フレデリック・ワイズマンの『病院』

病院

シネマテーク・プロジェクト第4弾「フレデリック・ワイズマンのすべて」が22日から映像文化ライブラリーで始まった。今回は2月から2ヵ月にわたり15作品を一挙上映の予定。

 24日、『病院』(1969年、84分、白黒)を観に寄った。観客は30人ほど。

 プログラムに、
 ニューヨーク市ハーレムにある大きな都市病院メトロポリタン病院の活動を、主に緊急棟と外来患者診察所での医師と患者のやりとりに焦点を当てて撮影した作品。都市病院に運びこまれる様々な患者とその処置をする職員の姿を通して、都市が抱える多くの問題が浮かび上がる。
 2009年の10月の「フレデリック・ワイズマン特集」以来である。
 このときは、『チチカット・フォーリーズ』(Titicut Follies)(1967)と『エッセネ派』(Essene)(1972年)を観ている。
 これは、マサチューセッツ州の州立刑務所マサチューセッツ矯正院とベネディクト会の修道院の日常を追ったドキュメンタリー映画で独特の味わいがあった。

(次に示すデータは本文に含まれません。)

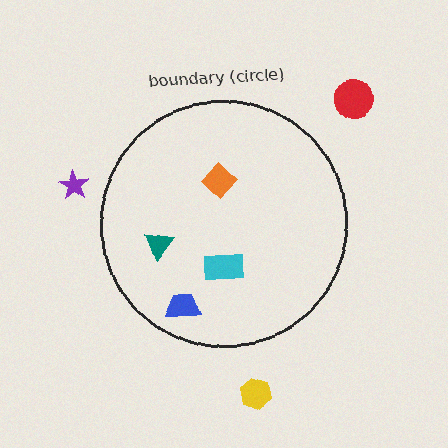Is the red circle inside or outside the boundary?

 『病院』では病院という施設・組織で、医師と患者のやりとり、さまざまな出来事に懸命に取り組む病院を取り巻く人々の日常を患者のメンタルヘルスの問答など深刻であるけれどもなんだか滑稽な問答もあったりとを撮影している。プライバシーに踏み込んだ会話がつづくけれども、登場する患者や医師などが撮影のカメラを意識しないで撮られているのが驚きだった。
 その辺は、ワイズマン流の編集術によるものなのか。
 患者の手術の様子を接写で撮っているのだが、狭いところもよく撮っている。
 メスカリンだったか、薬物を飲んでの救急患者の青年から吐き出させるシーンがある。
 その顛末を撮影しているが、よくこんな一瞬を撮影しているなと、驚いた。

 今回は2月から2ヵ月にわたり15作品を一挙上映の予定だったが、来月(3月)に『最後の手紙』(2002年)と『コメディ・フランセーズ 演じられた愛』(1996年)の2作品が追加上映決定。
 このうち、『最後の手紙』(2002年)は、ワシーリー・グロスマンの小説『人生と運命』の一章を映画化している。